Not by default in modern Office. Microsoft removed EPS image support from Office in May 2018 over security concerns (EPS files can contain PostScript scripts). If your recipient is on Office, send them a high-DPI JPG or PNG using TS to JPG or TS to PNG instead. EPS still opens in Adobe Illustrator, InDesign, Photoshop, CorelDRAW, GIMP and Inkscape.
For most placements, 300 DPI is the right answer regardless of source resolution — that's the print-industry standard for magazine and brochure work. 1080p (1920×1080) at 300 DPI gives you a placed image roughly 6.4 × 3.6 inches; if you need it larger on the page without softness, capture from a 4K TS source instead, or accept the upscaling that PostScript will perform.

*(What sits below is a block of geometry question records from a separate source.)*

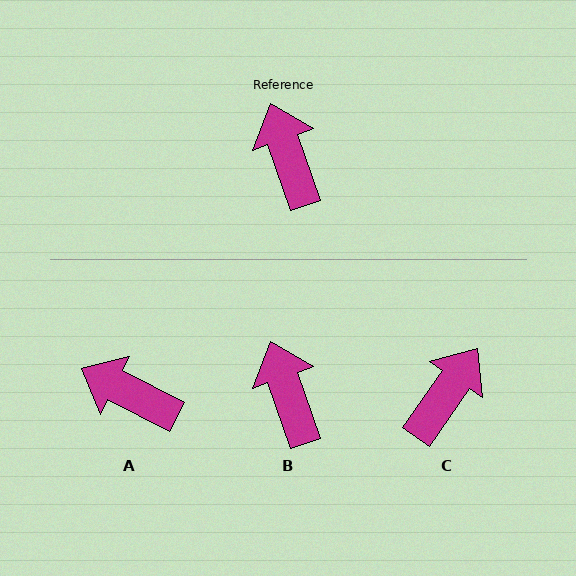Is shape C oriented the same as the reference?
No, it is off by about 54 degrees.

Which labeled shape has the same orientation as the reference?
B.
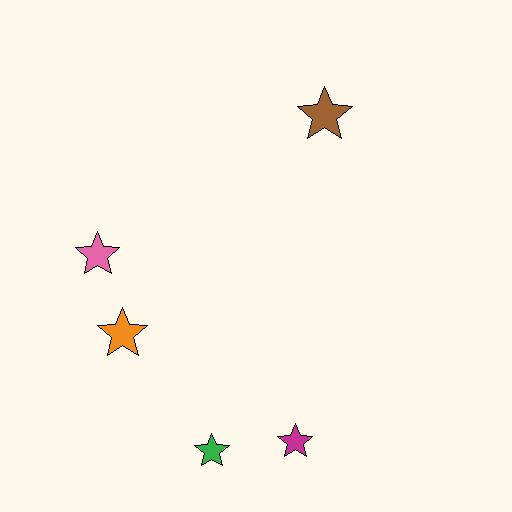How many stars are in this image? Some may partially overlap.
There are 5 stars.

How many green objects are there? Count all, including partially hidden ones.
There is 1 green object.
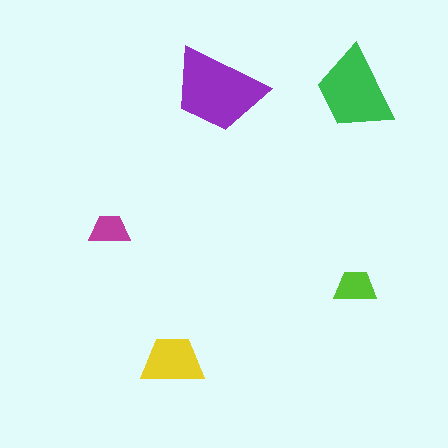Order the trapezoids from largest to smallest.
the purple one, the green one, the yellow one, the lime one, the magenta one.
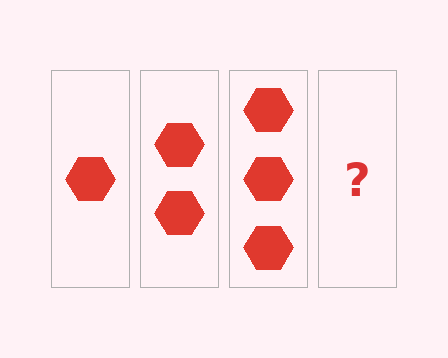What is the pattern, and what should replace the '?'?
The pattern is that each step adds one more hexagon. The '?' should be 4 hexagons.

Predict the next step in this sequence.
The next step is 4 hexagons.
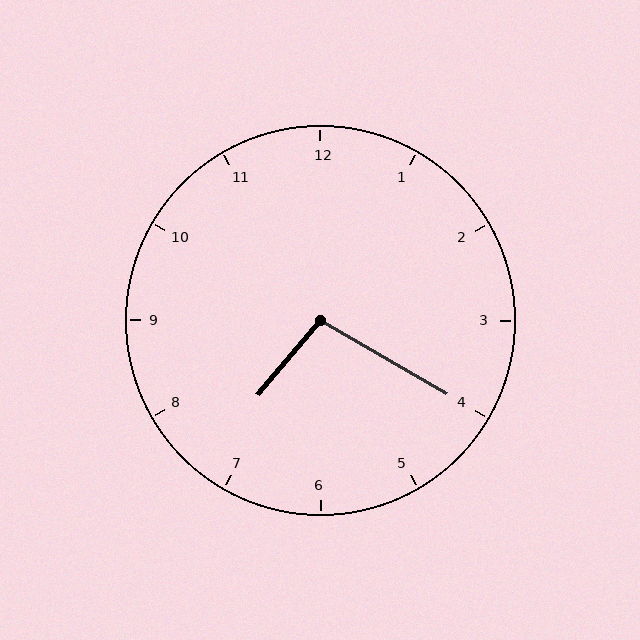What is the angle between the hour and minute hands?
Approximately 100 degrees.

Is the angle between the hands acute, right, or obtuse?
It is obtuse.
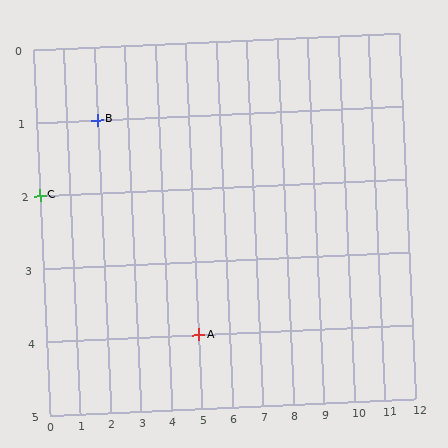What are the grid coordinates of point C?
Point C is at grid coordinates (0, 2).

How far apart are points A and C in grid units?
Points A and C are 5 columns and 2 rows apart (about 5.4 grid units diagonally).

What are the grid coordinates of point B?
Point B is at grid coordinates (2, 1).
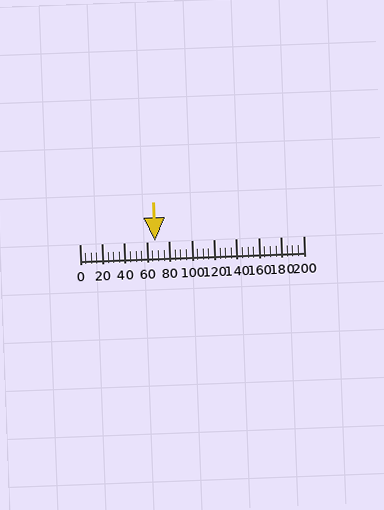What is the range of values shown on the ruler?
The ruler shows values from 0 to 200.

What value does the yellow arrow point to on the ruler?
The yellow arrow points to approximately 67.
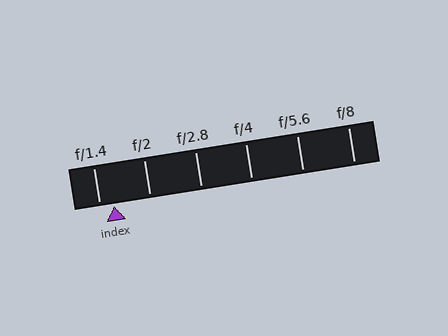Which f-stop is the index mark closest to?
The index mark is closest to f/1.4.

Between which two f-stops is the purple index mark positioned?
The index mark is between f/1.4 and f/2.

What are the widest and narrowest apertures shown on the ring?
The widest aperture shown is f/1.4 and the narrowest is f/8.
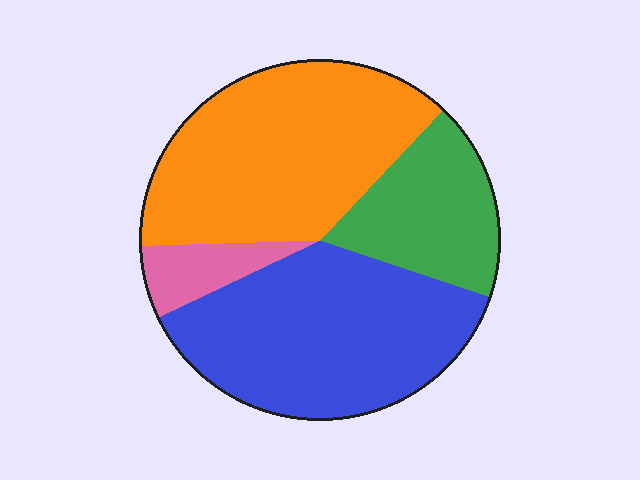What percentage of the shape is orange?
Orange takes up between a quarter and a half of the shape.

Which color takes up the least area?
Pink, at roughly 5%.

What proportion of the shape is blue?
Blue covers roughly 40% of the shape.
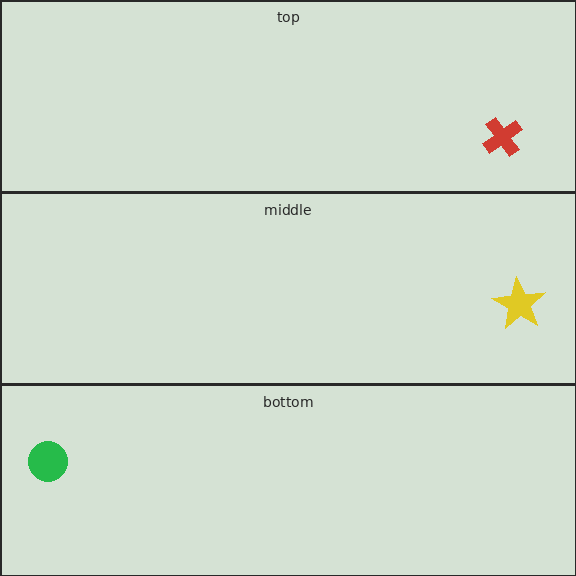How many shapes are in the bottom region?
1.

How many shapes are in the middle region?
1.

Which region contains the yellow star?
The middle region.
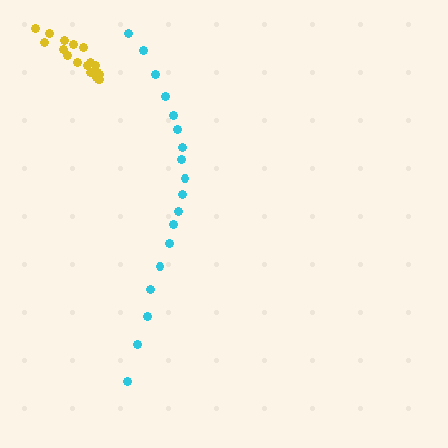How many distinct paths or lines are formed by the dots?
There are 2 distinct paths.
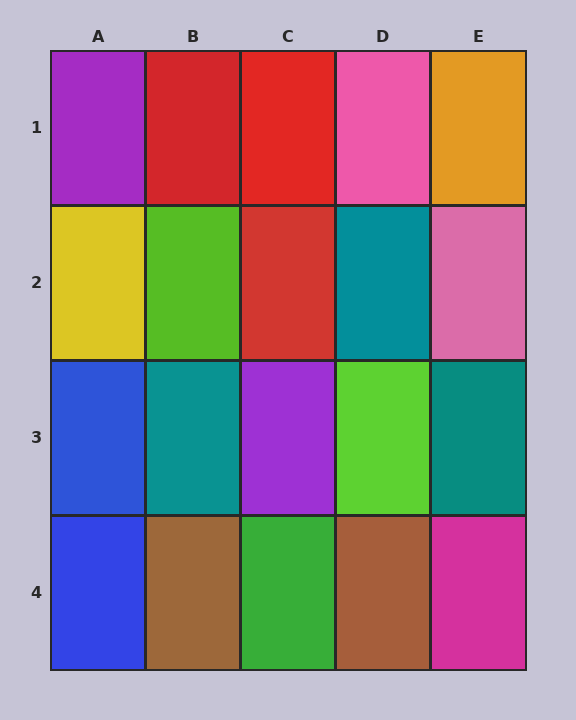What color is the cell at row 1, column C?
Red.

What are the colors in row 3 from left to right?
Blue, teal, purple, lime, teal.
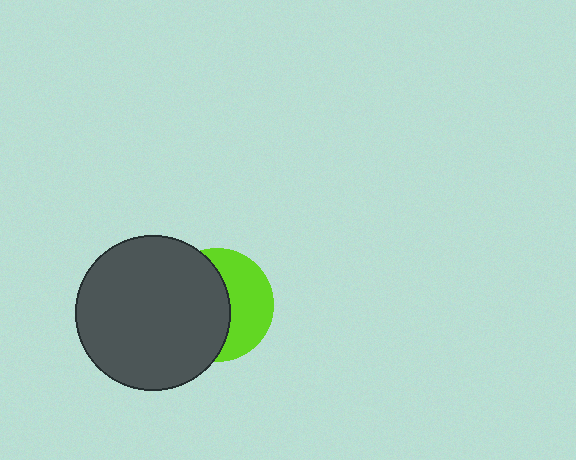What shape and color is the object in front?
The object in front is a dark gray circle.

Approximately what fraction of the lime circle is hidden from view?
Roughly 57% of the lime circle is hidden behind the dark gray circle.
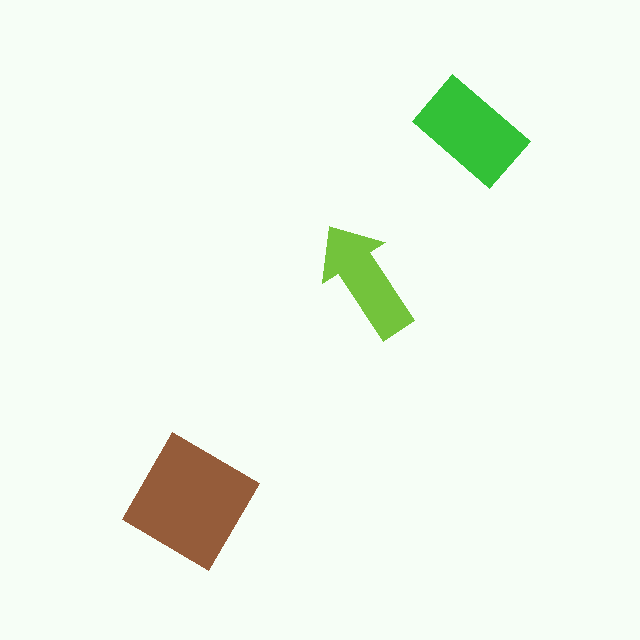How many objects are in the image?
There are 3 objects in the image.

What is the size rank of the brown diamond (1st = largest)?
1st.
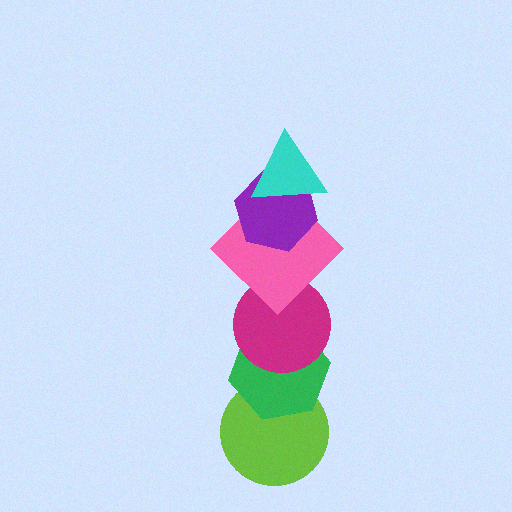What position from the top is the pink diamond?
The pink diamond is 3rd from the top.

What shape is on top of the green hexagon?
The magenta circle is on top of the green hexagon.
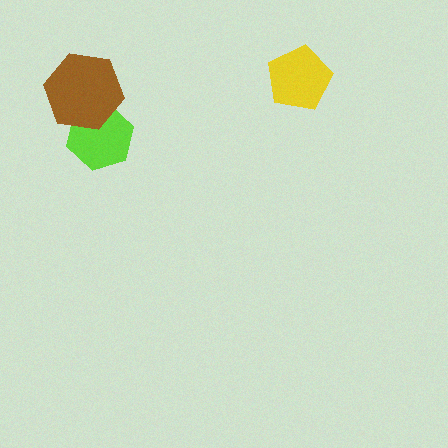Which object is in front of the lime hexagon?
The brown hexagon is in front of the lime hexagon.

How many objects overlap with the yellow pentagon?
0 objects overlap with the yellow pentagon.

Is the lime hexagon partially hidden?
Yes, it is partially covered by another shape.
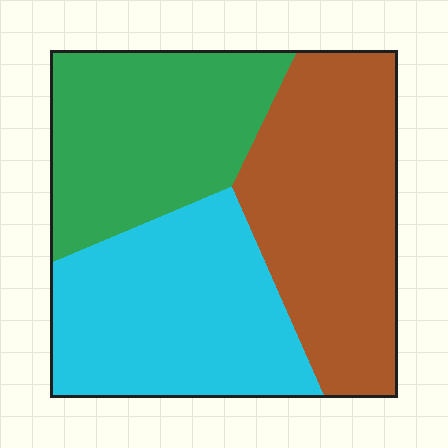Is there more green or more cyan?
Cyan.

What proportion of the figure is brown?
Brown covers about 35% of the figure.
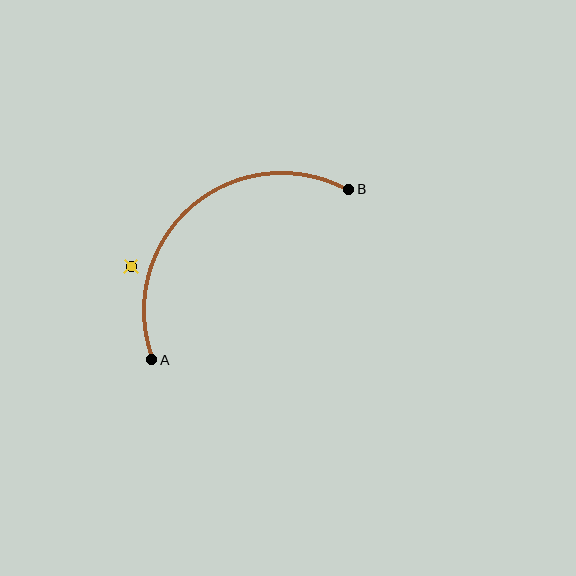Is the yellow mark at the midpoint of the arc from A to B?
No — the yellow mark does not lie on the arc at all. It sits slightly outside the curve.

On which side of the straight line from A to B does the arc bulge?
The arc bulges above and to the left of the straight line connecting A and B.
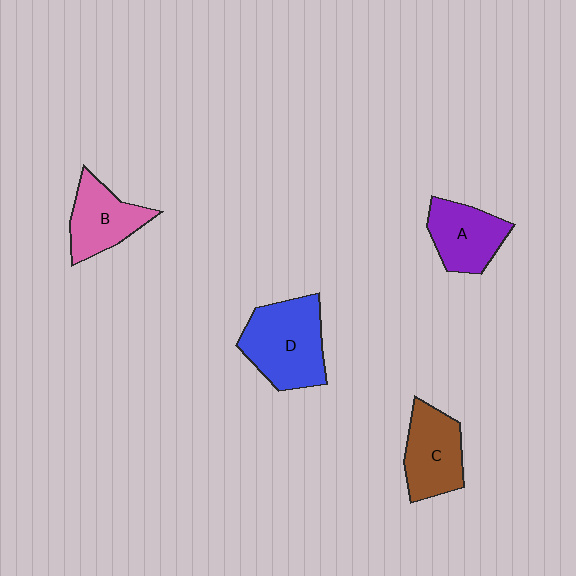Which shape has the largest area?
Shape D (blue).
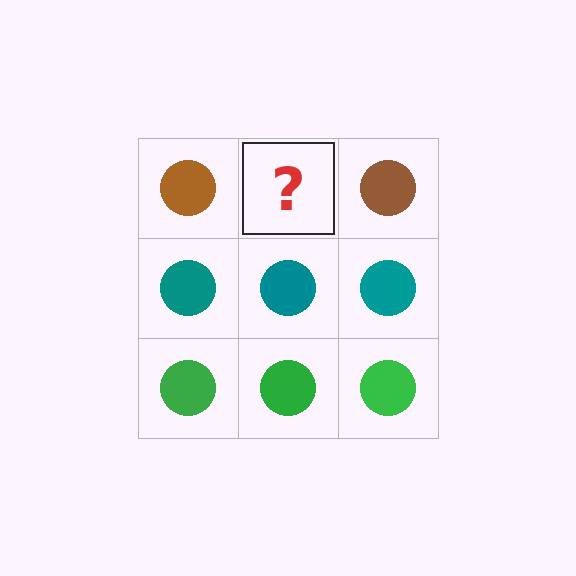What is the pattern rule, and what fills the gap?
The rule is that each row has a consistent color. The gap should be filled with a brown circle.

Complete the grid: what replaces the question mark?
The question mark should be replaced with a brown circle.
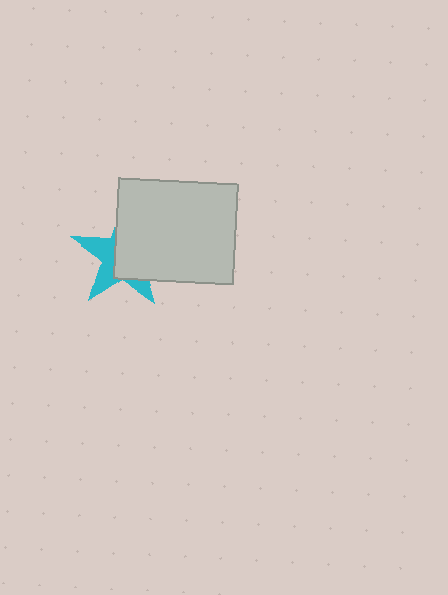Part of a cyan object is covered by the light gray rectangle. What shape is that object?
It is a star.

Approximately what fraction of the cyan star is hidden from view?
Roughly 60% of the cyan star is hidden behind the light gray rectangle.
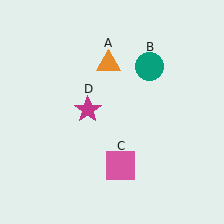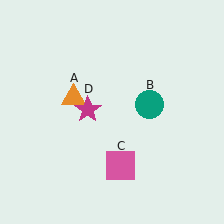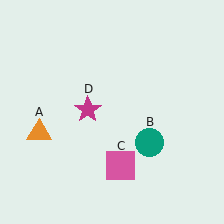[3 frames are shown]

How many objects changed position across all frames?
2 objects changed position: orange triangle (object A), teal circle (object B).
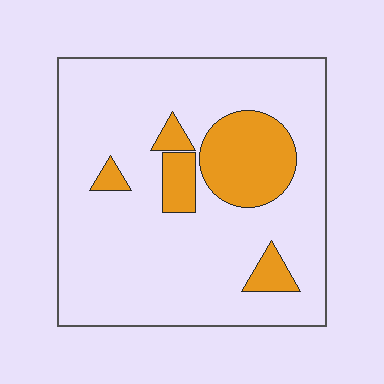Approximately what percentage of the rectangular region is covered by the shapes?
Approximately 20%.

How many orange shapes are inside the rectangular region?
5.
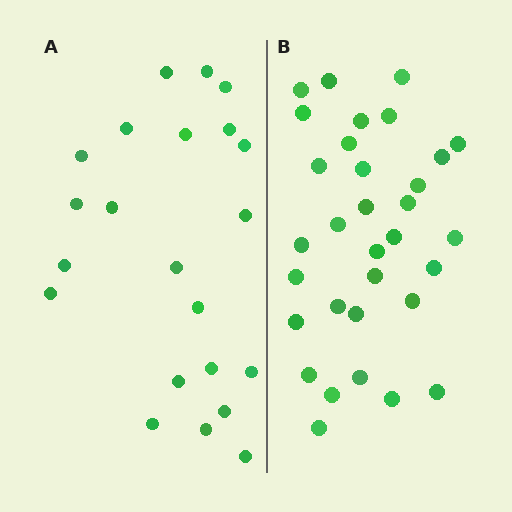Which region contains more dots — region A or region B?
Region B (the right region) has more dots.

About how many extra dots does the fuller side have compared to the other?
Region B has roughly 10 or so more dots than region A.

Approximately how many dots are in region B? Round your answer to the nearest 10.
About 30 dots. (The exact count is 32, which rounds to 30.)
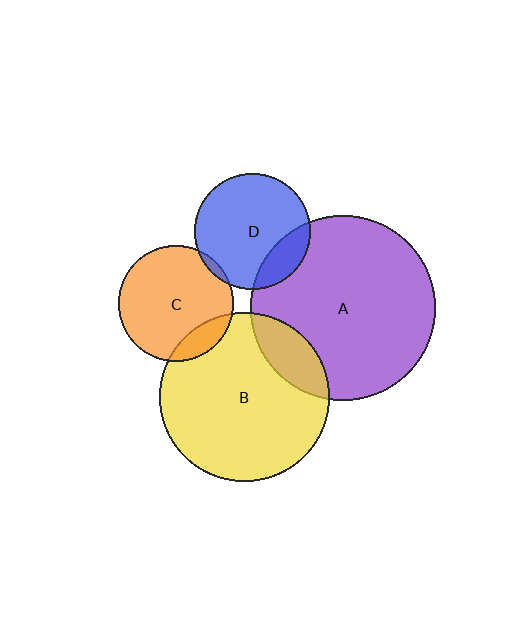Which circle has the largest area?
Circle A (purple).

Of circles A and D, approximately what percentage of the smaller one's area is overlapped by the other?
Approximately 20%.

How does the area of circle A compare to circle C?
Approximately 2.6 times.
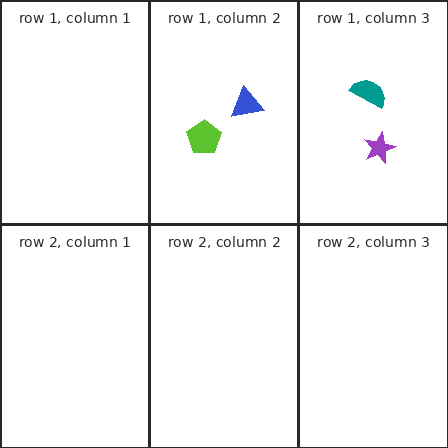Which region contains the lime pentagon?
The row 1, column 2 region.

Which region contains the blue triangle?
The row 1, column 2 region.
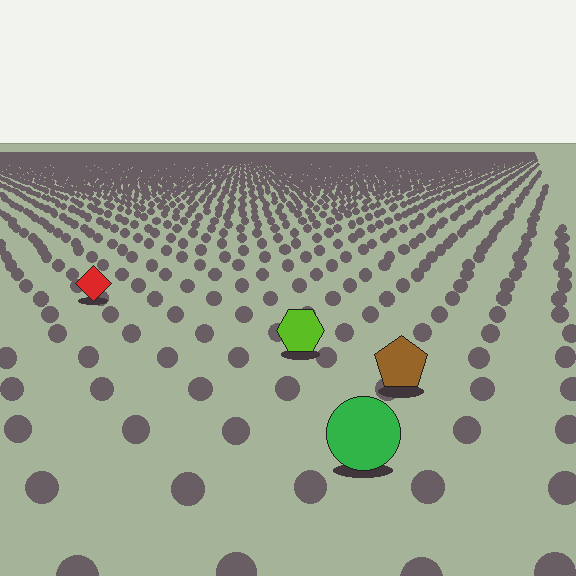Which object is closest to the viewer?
The green circle is closest. The texture marks near it are larger and more spread out.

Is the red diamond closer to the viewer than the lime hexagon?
No. The lime hexagon is closer — you can tell from the texture gradient: the ground texture is coarser near it.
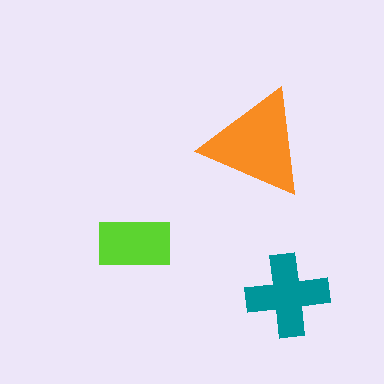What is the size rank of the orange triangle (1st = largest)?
1st.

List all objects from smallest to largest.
The lime rectangle, the teal cross, the orange triangle.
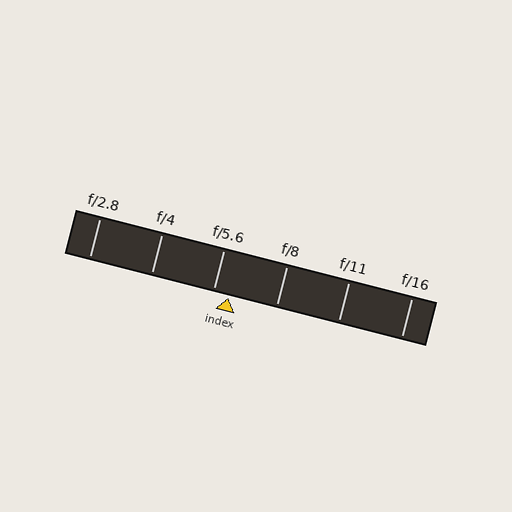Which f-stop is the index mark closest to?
The index mark is closest to f/5.6.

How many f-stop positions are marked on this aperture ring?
There are 6 f-stop positions marked.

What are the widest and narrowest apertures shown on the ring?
The widest aperture shown is f/2.8 and the narrowest is f/16.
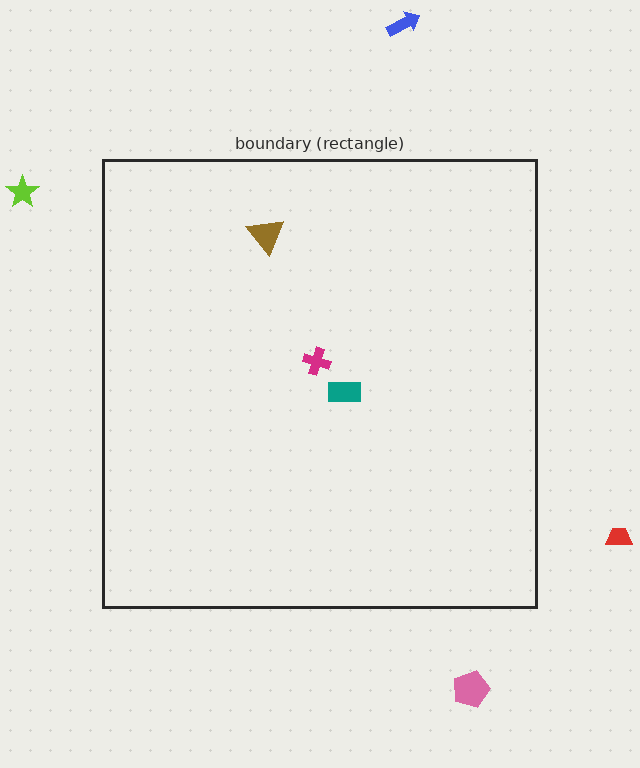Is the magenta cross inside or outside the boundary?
Inside.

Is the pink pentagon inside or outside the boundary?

Not on this page — this tool extracts frames. If you want to trim the video itself and keep it as video, use TS to MP4 which gives you cut and trim controls. To pull many sequential stills covering a clip, use Multiple Screenshots here and set the framerate higher (e.g., 5 frames per second) so you get a dense sequence you can flip through.
Three reasons keep EPS alive: (1) legacy DTP files placed thousands of EPS images over decades and those documents still need to round-trip, (2) print RIPs in garment, signage and packaging shops were tuned around PostScript and accept EPS natively, and (3) some clients' brand kits still mandate EPS as the deliverable for logos and stills. For new web or app work, SVG (vector) or PDF is almost always the better choice — see EPS to PDF when you need to upgrade.
Yes. M2TS is the variant with 192-byte packets (188 + 4-byte timecode) used in HDV cameras and Blu-ray Disc; the underlying video codec is the same H.264 or MPEG-2 the converter already handles, so it decodes a frame the same way as a vanilla .ts. If your file is named .m2ts you may want to rename it .ts or upload as-is — the parser autodetects the container.
Standard TS streams don't carry an alpha channel (broadcast video is opaque), so transparency isn't a concern here. The EPS will have a solid background matching the source frame. If you need transparency, capture a frame, open it in Photoshop or GIMP, mask out the background, then export as EPS from there.
Expect roughly 1.5–4× the size of an equivalent JPG of the same frame at the same DPI, because EPS wraps the raster in PostScript with ASCII or hex encoding overhead. A 1080p frame at 300 DPI is commonly 6–15 MB. If file size matters more than print fidelity, drop DPI to 150 or reduce Resolution Percentage to scale the embedded bitmap down before wrapping.